NEW YORK (AP) - Pennsylvania Sen. Bob Casey plans to endorse Democrat Barack Obama Friday, a move that could carry special weight with critical Catholic voters in the Keystone State's upcoming primary and with superdelegates.

Campaign spokeswoman Jen Psaki said the endorsement will come as Obama begins a six-day campaign swing through Pennsylvania.

Pennsylvania's April 22 primary is the next big prize in the drawn-out nomination battle between Obama, the Illinois senator, and Sen. Hillary Rodham Clinton of New York. Clinton holds a double-digit lead in recent polls of Pennsylvania voters.

Casey is a first-term senator and the son of a popular former governor of the state. Casey is Catholic and, like his father, is known for his opposition to abortion. His support could help Obama make inroads among Catholic voters.

Pennsylvania has an estimated 3.8 million Catholics, or just over 30 percent of the state's population, and the percentage among Democrats is estimated to be slightly higher.

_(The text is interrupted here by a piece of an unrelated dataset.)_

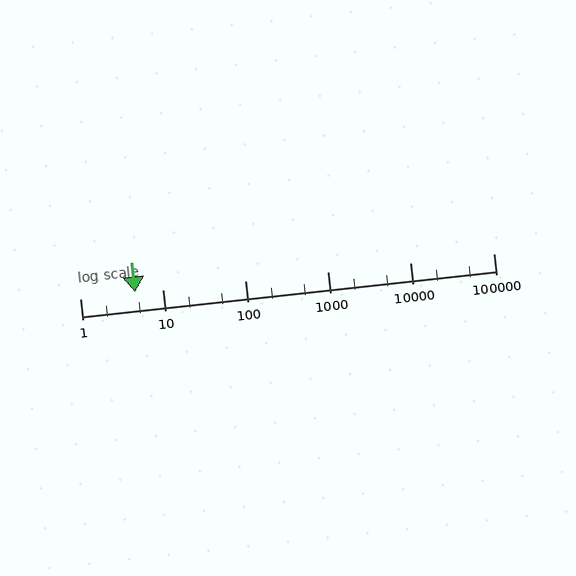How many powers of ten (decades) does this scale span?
The scale spans 5 decades, from 1 to 100000.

Clinton and her supporters have been making their own direct appeals: backers Kathleen Kennedy Townsend and Robert F. Kennedy Jr., last week wrote a letter to Pennsylvania Catholics emphasizing her plans on health care, mortgage foreclosures and fuel costs.

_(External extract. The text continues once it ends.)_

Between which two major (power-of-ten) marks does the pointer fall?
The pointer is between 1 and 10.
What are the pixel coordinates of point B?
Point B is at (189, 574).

Casey is scheduled to join Obama in Pittsburgh Friday and campaign with him as Obama travels by across Pennsylvania by bus.

The bus tour will feature "listening sessions," a technique Clinton used in her 2000 Senate campaign to convince skeptical New Yorkers that she was not just a carpetbagger looking for a plum post after leaving the White House.

Though trailing in the state, Obama hopes to prevent Clinton from racking up a large win in the state which could eat away at his delegate advantage and give her new life in the final primaries running to June.

It may be a tough sell for some in the state, which has a sizable elderly population. In the previous primaries, older Democrats have favored Clinton, while younger voters tend toward Obama.

Casey served two four-year terms as state auditor general. He lost a 2002 gubernatorial bid in the Democratic primary to Gov. Ed Rendell, who is backing Clinton.

Casey was elected to the Senate in 2006, defeating conservative GOP incumbent Rick Santorum.